Smestad is a historically wealthy area in the borough Vestre Aker in Oslo, Norway. It is named after the Smestad Mansion and family, and was parcelled out for residences after the tram line was built in 1912. The district is located between north of Hoff and Skøyen, east of Montebello in Ullern, west of the Frogner Park and south of Heggeli. It is served by Smestad station.

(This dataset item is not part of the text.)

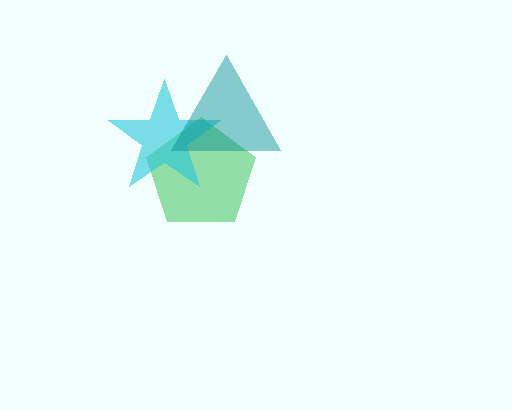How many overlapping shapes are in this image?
There are 3 overlapping shapes in the image.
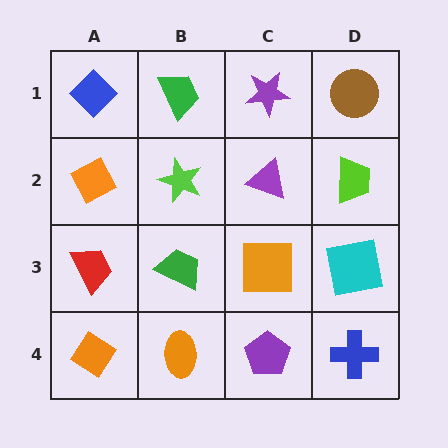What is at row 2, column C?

==Smestad Elementary School==
Smestad Elementary School, was founded on 31 January 1939 and has around 690 students today. The school was temporarily closed on 20. April 1940 when 70 German soldiers occupied the school and erected barbed wire around it. When the school opened on 21. November 1945, King Olav gave a speech at the school and enrolled his son. The alumni include King Harald V, Princess Märtha Louise and Crown Prince Haakon.

==Smestad station==

Smestad is a station shared by the Røa Line (line 5) and the Kolsås Line (line 2) on the Oslo T-bane system. Although the two lines continue to share track some time after Smestad, passing the former station of Sørbyhaugen which was also shared, they diverge before passing another station. The next station to the west is Makrellbekken on Røabanen and the temporary station of Husebybakken on Kolsåsbanen. The next station to the east is Borgen. Smestad is located 4.6 km from Stortinget.

==Smestad mansion==
Smestad Mansion is the main house of the former Smestad estate, located on Monolitveien 46, and rebuilt in its current "Swiss Villa" stile in the late 1800s by Carl Smestad. The estate was the largest farm in the Aker district of Oslo and covers the district in Oslo known as Smestad today. It has its origins in the 1100s as Hovedøya Kloster, later crown estate, and got its current name in 1682 after it was changed by Henrich Lachmann who sold the farm to Jacob Olssøn Smestad in 1706.

The estate was split in 1728 into Upper and Lower Smestad, with the former being bought by Aker Municipality in 1922 which parcelled it into residences. Lower Smestad, at 91,3 hectares land and 3,2 hectares ponds, was developed into a residential area by the Smestad family trust primarily during the 1970s and 80's with the last buildings erected in the old driveway in 1989.

==Smestad ponds==
The Smestad ponds are man made ponds which were dug out during the late 1800s by Carl Smestad to provide the bourgeoisie of Oslo with ice for refrigeration throughout much of the year. This was a lucrative trade with notable customers such as the Grand Hotel on Karl Johans Gate, in particular due to the ponds central location. Ice halls were built in the 1880s for storage and export.